Have you been able to get the 'rayexelec' to turn on the LED Power Strip without involving the Arduino?  If you have then tell us how you did so, otherwise we need more information about the 'rayexelec'.

Have you been able to get the Arduino to turn on a single LED, perhaps the one on pin 13, when it receives a Tweet?  If not then your sketch needs some work and it is pretty hard to read as it stands right now.  Go back to your original post and use the 'Modify' option.  Highlight the portion of that post that is code and press the 'Code' button (which looks like a # sign).


Don

daragh_c

Hi Floresta.

Thanks a million for that. I have indeed been able to get the LED working when a Tweet comes in. Thats why I am so confused, as the code seems to be ok (unless I need special code for the Light strip)

Any other ideas at all would be great.

Cheers
Daragh

daragh_c

Hi Floresta.

Forgot about the first part of your post. I have not been able to get the light strip to work at all unless connected directly into the plug. I have got information about the 'rayexelec' from another form (johnwasser) and apparently the 'rayexelec' could be a simple relay box ?. Not sure what the purpose of the relay box is though.

Thanks a million for your help

Daragh

floresta

Quote
Not sure what the purpose of the relay box is though.
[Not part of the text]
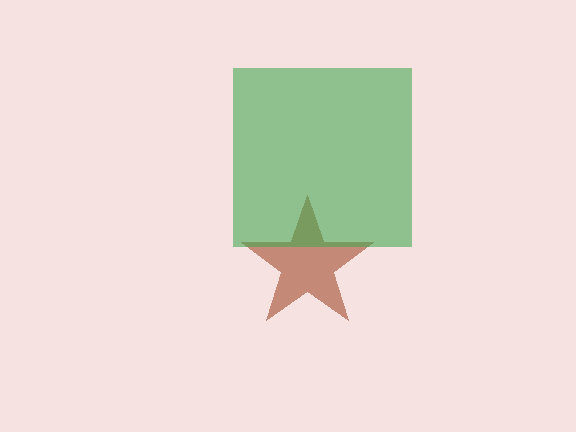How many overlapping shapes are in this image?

A traditional relay is an electromagnetic device that allows you to control a device, typically one that requires a lot of power one such as lights, a motor, or a heater, with a much device that uses a much smaller amount of power.  Your low power circuit controls an electromagnet.  The electromagnet operates a switch that controls the current to the high power device.

A solid state relay uses an LED in it's low power circuit.  This LED controls a transistor (or other similar device) which in turn controls the current to the high power device.

We need to know what kind of signal the 'rayexelec' expects to find at it's input (the low power side) and then use the Arduino to generate this signal.

Have you ever heard of a device called a Powerswitch Tail?  This may be just what you need.